Boaz sat with the others near the back of the gathering. Being taller than the Aguan anyway, they could still see to the front. The company had been invited not as outsiders, but as witnesses. Kiera sat cross-legged beside him, listening intently, Eira sitting, large eyes closed, on her shoulder. Jaxson was sitting nearby, Kestel perched on his shoulder, eyes alert and scanning. Theo had gone silent, scratching behind Tink’s ears while she nibbled on a small fish, content. Lyra leaned back on her elbows, eyes half-lidded but alert, Mika laying haphazardly next to her. Cayden and Aldryn, with Nevara hopping nearby, stood together at the back, at ease, and conversing softly. Thorne lay at Boaz’s side, tail twitching with every shift in tone.
At the front, the Aguan elders had formed a loose semicircle. Most were old, though their age did not slow their movements. They spoke in turns, each one passionate, but respectful. Some wore ceremonial wraps adorned with shells or glass beads, others came plainly dressed, as if that lent more weight to their words.
“The leaf was bound,” said Elder Viss, a round-shouldered woman with a voice like riverstone. “That much is clear. But we must not leap to conclusions. Magic tricks the heart when it wants to be seen.”
“But it was seen,” Merran countered from his place on the circle’s edge. “With our own eyes. The Sigil, long empty, now bears the Aguan leaf. What more proof do you require?”

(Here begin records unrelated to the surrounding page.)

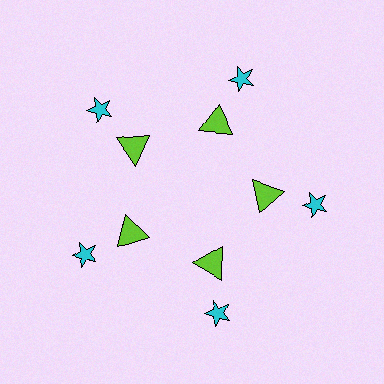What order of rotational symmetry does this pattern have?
This pattern has 5-fold rotational symmetry.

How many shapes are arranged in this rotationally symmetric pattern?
There are 10 shapes, arranged in 5 groups of 2.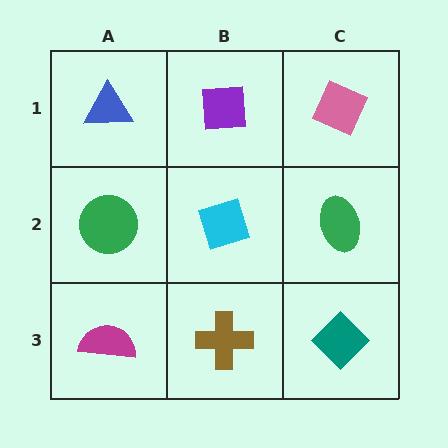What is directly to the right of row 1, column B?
A pink diamond.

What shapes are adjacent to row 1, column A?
A green circle (row 2, column A), a purple square (row 1, column B).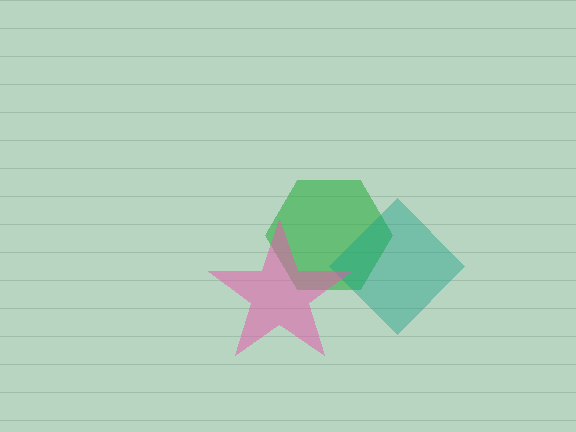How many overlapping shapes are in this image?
There are 3 overlapping shapes in the image.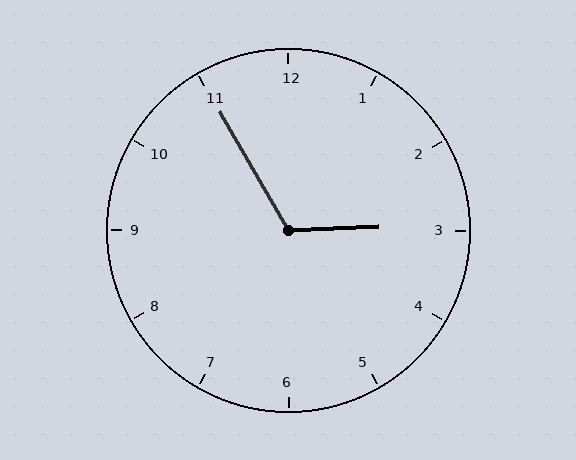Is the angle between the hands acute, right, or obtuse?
It is obtuse.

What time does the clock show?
2:55.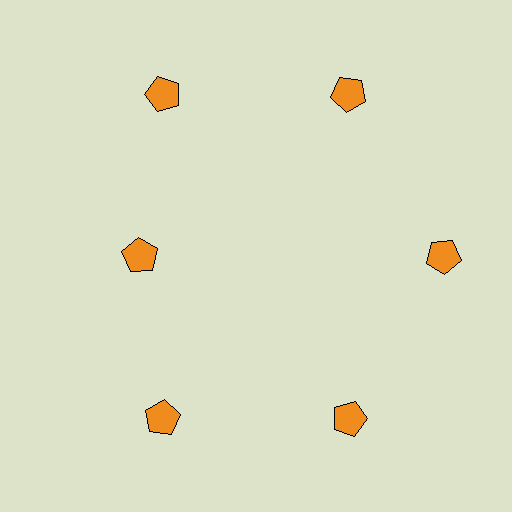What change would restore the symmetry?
The symmetry would be restored by moving it outward, back onto the ring so that all 6 pentagons sit at equal angles and equal distance from the center.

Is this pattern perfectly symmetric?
No. The 6 orange pentagons are arranged in a ring, but one element near the 9 o'clock position is pulled inward toward the center, breaking the 6-fold rotational symmetry.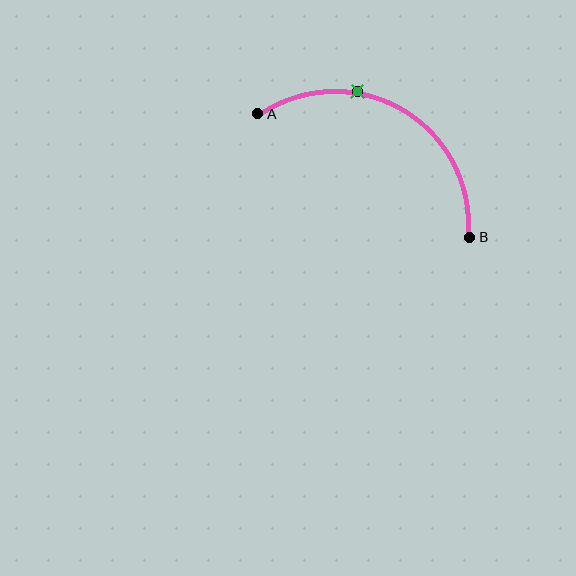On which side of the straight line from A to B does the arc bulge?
The arc bulges above the straight line connecting A and B.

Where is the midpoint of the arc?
The arc midpoint is the point on the curve farthest from the straight line joining A and B. It sits above that line.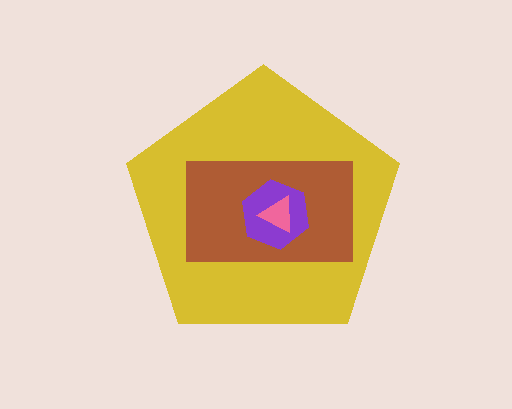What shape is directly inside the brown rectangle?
The purple hexagon.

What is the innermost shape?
The pink triangle.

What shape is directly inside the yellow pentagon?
The brown rectangle.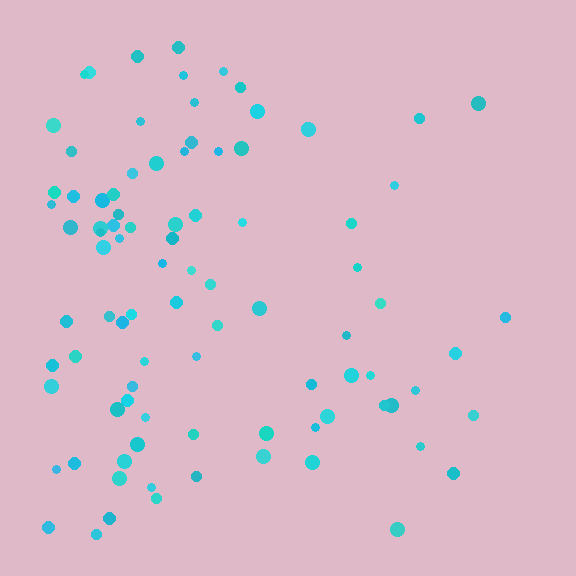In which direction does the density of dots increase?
From right to left, with the left side densest.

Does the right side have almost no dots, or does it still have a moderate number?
Still a moderate number, just noticeably fewer than the left.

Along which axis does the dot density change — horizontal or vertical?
Horizontal.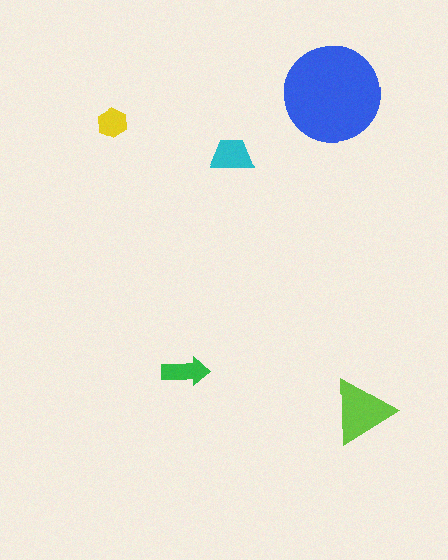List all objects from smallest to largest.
The yellow hexagon, the green arrow, the cyan trapezoid, the lime triangle, the blue circle.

“Survival,” muttered Elder Kray, the oldest among them. His gills fluttered with each slow breath. “Proof that one of us can stay away from the water. Live. Not fall ill.”

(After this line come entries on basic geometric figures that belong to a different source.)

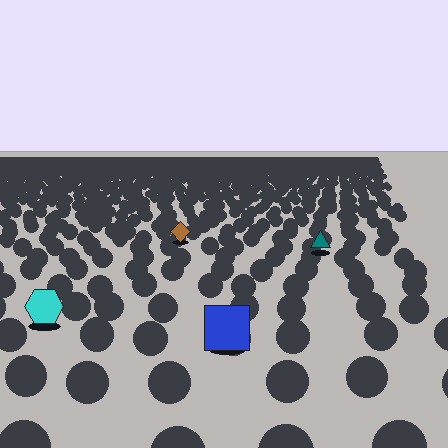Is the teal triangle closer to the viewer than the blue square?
No. The blue square is closer — you can tell from the texture gradient: the ground texture is coarser near it.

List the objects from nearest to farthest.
From nearest to farthest: the blue square, the cyan hexagon, the teal triangle, the brown diamond.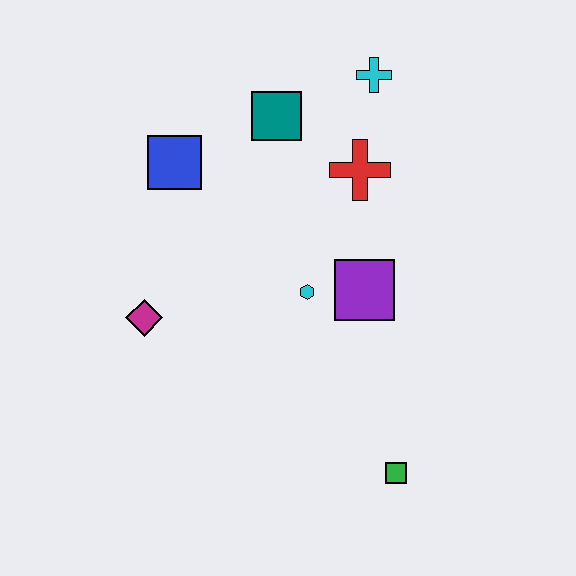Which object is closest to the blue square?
The teal square is closest to the blue square.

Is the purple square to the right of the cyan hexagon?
Yes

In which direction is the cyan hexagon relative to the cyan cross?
The cyan hexagon is below the cyan cross.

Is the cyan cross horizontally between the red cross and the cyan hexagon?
No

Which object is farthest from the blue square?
The green square is farthest from the blue square.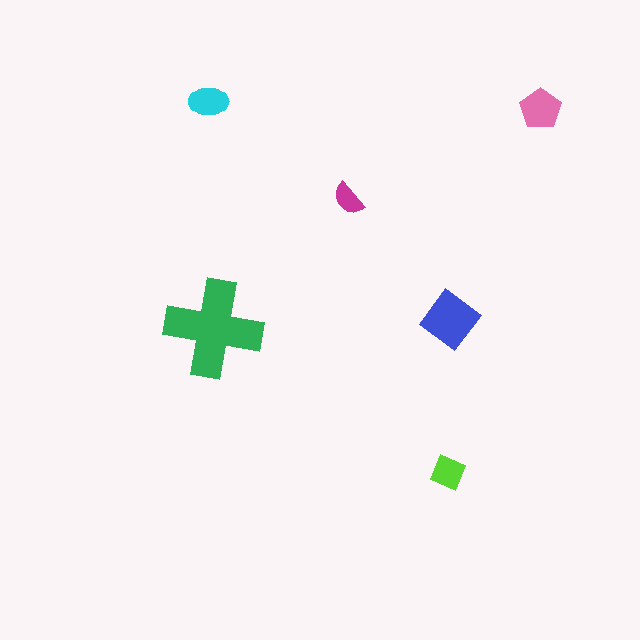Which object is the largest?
The green cross.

“And how will we know,” said Merran gently, “unless one of us tries?”
That sparked murmurs. One elder nodded in agreement. Another shook her head, arms crossed tight.
Boaz leaned toward Kiera. “They sound like us,” he whispered.
She smiled faintly. “Seems every people has their doubters. And their dreamers.”
“We’ve clung to the lake for generations,” Merran continued, now rising to his feet. “Not by choice, but by need. Since the Sundering, when the Sigil was broken and the races were scattered, we have not been able to live more than seven days away from water without falling ill… or worse. Some say we were cursed. Others say we were protected. But something happened today. Something sacred. We cannot pretend the world hasn’t changed.”
“What would you have us do?” Elder Viss asked, skeptical but not unkind.
“Volunteers,” said Merran. “Seven days. Away from the water. Not alone — in company, in safety. We’ll keep record. Observe. But we try.”
Silence fell across the platform.
Then, one by one, heads began to nod.
Boaz looked up at the sky. Stars gleamed overhead, cold and bright, their light echoing off the Sigil’s newly forged leaf.
Theo broke the silence beside him. “You know,” he said, voice low, “this might be the first time I’ve seen people change their minds because of magic.”
Boaz smiled. “Or maybe because of hope.”
Kiera looked toward the elders, her expression unreadable. “Maybe the two aren’t so different.”